The Night of the Hunter (1955)
D: Charles Laughton; with Robert Mitchum, Shelley Winters, Lillian Gish, James Gleason, Evelyn Varden, Peter Graves, Don Beddoe, Billy Chapin, Sally Jane Bruce. The fatal heart attack James Agee suffered three months after
The Night of the Hunter's release was most likely not brought on by watching it -- he adapted the screenplay himself from Davis Grubb's novel, after all -- but cardiac arrest wouldn't be such an outrageous fate for the rest of us.

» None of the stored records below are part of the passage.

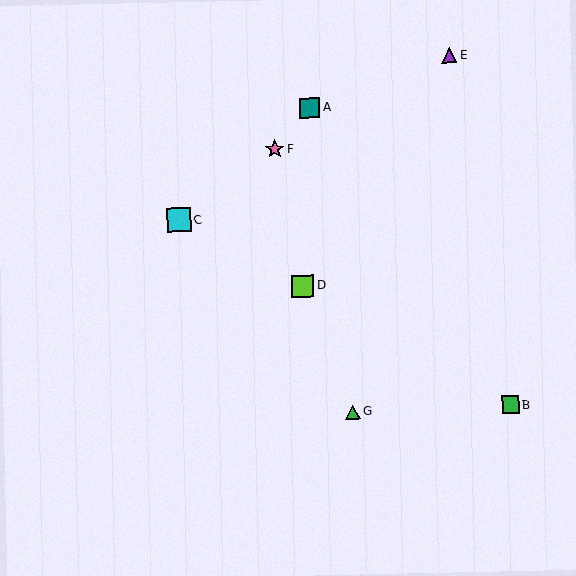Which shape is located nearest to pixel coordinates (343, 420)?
The green triangle (labeled G) at (353, 412) is nearest to that location.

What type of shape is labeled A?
Shape A is a teal square.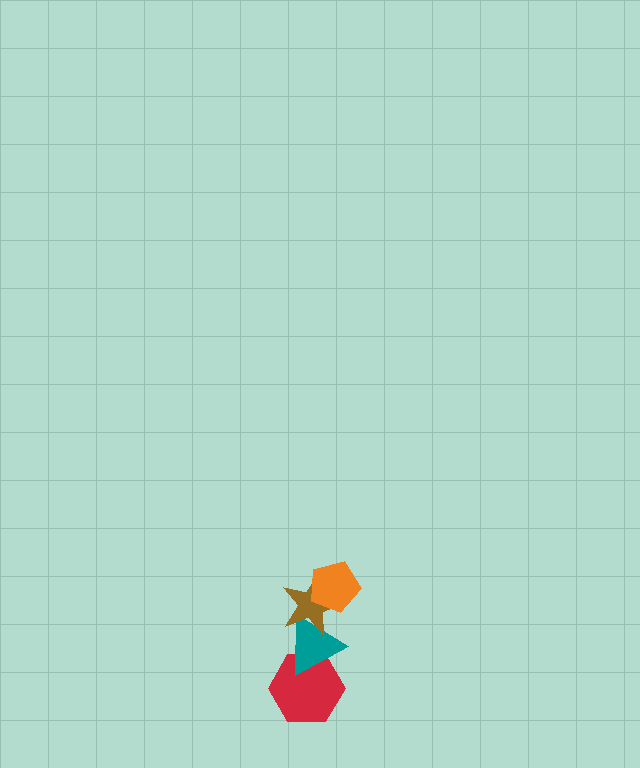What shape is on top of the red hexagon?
The teal triangle is on top of the red hexagon.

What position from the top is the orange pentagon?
The orange pentagon is 1st from the top.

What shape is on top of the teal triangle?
The brown star is on top of the teal triangle.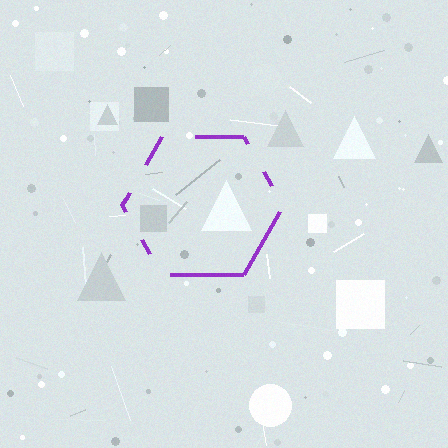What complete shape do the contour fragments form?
The contour fragments form a hexagon.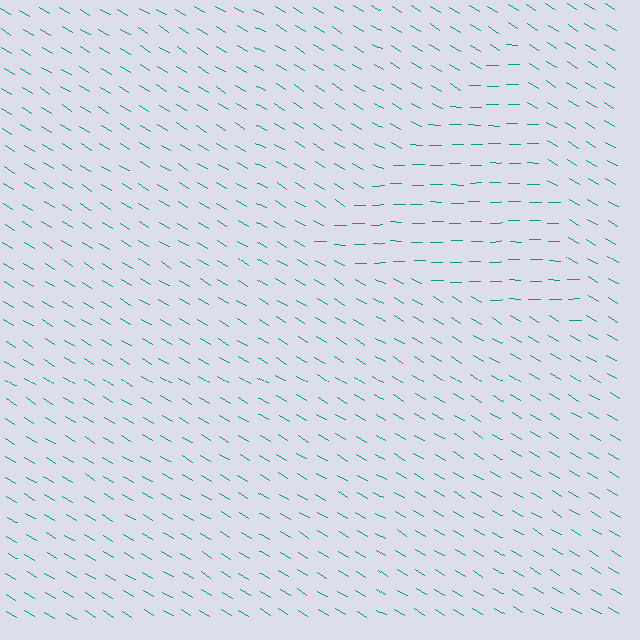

Legendary actor
(The Hunchback of Notre Dame, The Suspect) Charles Laughton's first and only credited directorial effort is like watching a particularly disturbing photograph develop: The slow, throbbing tension is a cruel kind of teasing, while the eerie lighting and jagged shadows foster startling imagery and contrast the always wonderful Winters' saintliness -- "I feel clean now; my whole body's just a-quiverin' with cleanness," her Willa says at one redemptive point -- with Mitchum's evil-Elvis swagger, complete with knuckles on his right hand tattooed with "LOVE" and knuckles on his left with "HATE." He's Rev. Harry Powell, a traveling preacher who's got a knack for finding widows and then finding their money. In between, of course, is murder. After Ben Harper (Graves) -- if not an innocent criminal then certainly a Depression-era Robin Hood -- robs a bank and kills two men, he hides the $10,000 booty with his kids and makes them swear to not tell a soul. In prison, his cellmate is Powell, who catches Harper talking about the cash in his sleep. Later: Harper is hanged. Willa is a widow. Powell comes to town. The rest, as they say, is a noirist thriller laced with German expressionism and enough fog to conceal the indictments of bad religion and bad parenting lurking in the mist. In other words,
The Night of the Hunter is undoubtedly the stuff of David Lynch's formative years, especially with its unsettling soundtrack, rural fairy-tale sets, and artsy, innovative editing. As John, a 10-year-old struggling to protect his inheritance
and his mother, Chapin (whose adult work would include absolutely nothing) is full of nervous tics, wide-eyed surprise, and slit-eyed suspicion. He is outstanding, outshining at times even Mitchum, whose role as the sinister Max Cady in
Cape Fear seven years later pretty much found its origins here. "Cheeeelllddren," he taunts in one scene, descending into the basement where John and his toddling sister Pearl (Bruce) have holed up. "Children, I can feel myself getting mad." Yikes and good Christ. I can feel myself getting frightened. Beginner's luck for Laughton and a blessing for American cinema.